The Role of the Commissioner in Organizations
The figure of the Commissioner is provided for in the General Law of Commercial Companies (LGSM) in the section on the Joint-Stock Company. However, there are no obstacles to appointing a Commissioner in other companies to exercise the supervisory function.
In general, his main task is to oversee the administration, leadership, and execution of the company’s business (Art. 166 LGSM). Below are some of the activities expected of him while acting in his professional capacity:
- Review of accounting policies and internal control of the financial information process, as well as verification of compliance with presentation and disclosure standards in the company’s financial reports.
- Examination of business transactions, documentation, records, and other necessary verifications of the company’s business operations.
- Monitoring and auditing the effectiveness of the audit function (internal and external), checking its independence and objectivity.
- Participation with a voice but without voting rights in all meetings of the Board of Directors and Shareholders’ Assemblies, and even the ability to convene them when deemed necessary.

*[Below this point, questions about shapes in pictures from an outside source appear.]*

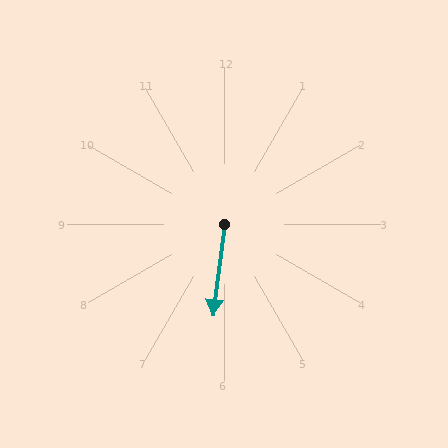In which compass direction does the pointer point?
South.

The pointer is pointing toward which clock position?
Roughly 6 o'clock.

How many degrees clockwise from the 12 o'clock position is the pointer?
Approximately 187 degrees.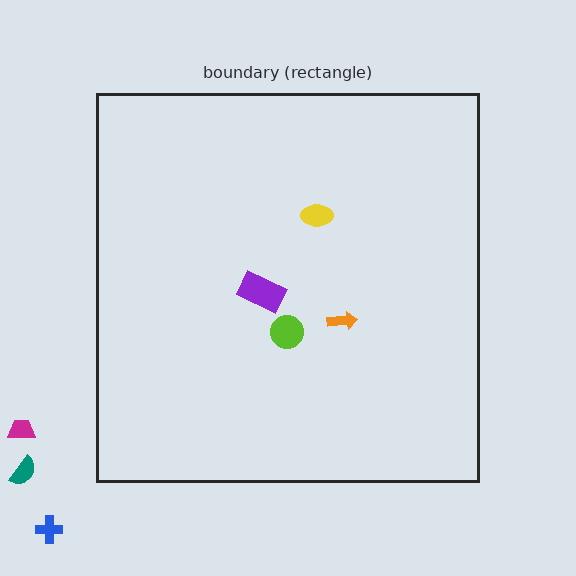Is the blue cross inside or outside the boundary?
Outside.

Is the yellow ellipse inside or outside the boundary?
Inside.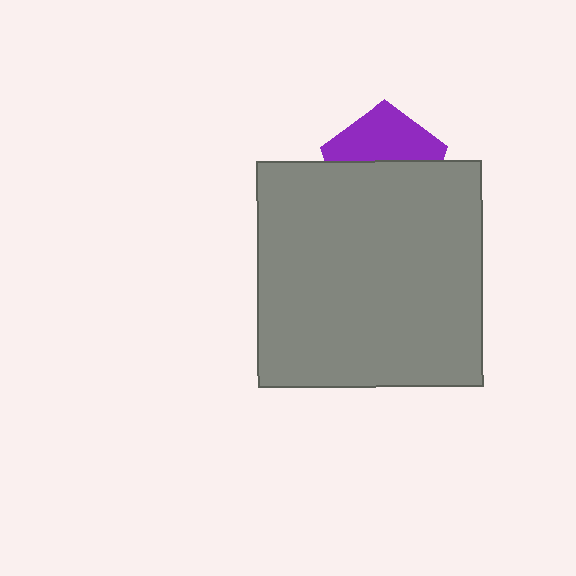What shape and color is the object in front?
The object in front is a gray square.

- Contribution to the evaluation by the Board of Directors of the scope and effectiveness of established methods and processes to identify, assess, manage, and monitor non-financial risks.

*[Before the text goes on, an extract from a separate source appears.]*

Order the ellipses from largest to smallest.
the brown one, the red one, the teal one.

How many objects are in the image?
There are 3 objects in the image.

- Promotion of operational excellence through the application of reliable and efficient technologies.
- Assistance in maintaining IT risks at an acceptable level and optimizing the costs of services and technologies.
- Verification of compliance with laws, regulations, contractual agreements, and applicable policies.
An important point is that while the audit committee is responsible for reporting to the Board of Directors, the Commissioner has the obligation to report to the Shareholders’ Assembly, hence his main commitment lies with the latter.
As a result of his work, the Commissioner must annually submit a report (opinion) to the Shareholders’ Assembly regarding the accuracy, sufficiency, and reasonableness of the information presented by the Board of Directors. For this purpose, various tests must have been conducted in accordance with International Auditing Standards (NIA-800). Due to this, it is very common for the accounting firm that audits the company’s financial reports to also be designated to perform the functions of the Commissioner. Although the Code of Principles and Best Practices of Corporate Governance states that there is a conflict of interest in assigning the external audit to the Commissioner, in practice, this is very common in small and medium-sized enterprises, mainly due to the costs that would be incurred by separate execution. The general recommendation in cases where the same accounting firm conducts the audit and serves as the Commissioner is that the latter be a different person from the one auditing the company’s financial reports.
Finally, it is important to mention that, although the LGSM does not provide sanctions for non-compliance with the Commissioner’s duties and Article 26 of the Federal Fiscal Code does not designate him as a “solidary responsible” in tax matters, the civil obligation to perform his functions correctly and be accountable to the Shareholders’ Assembly still persists.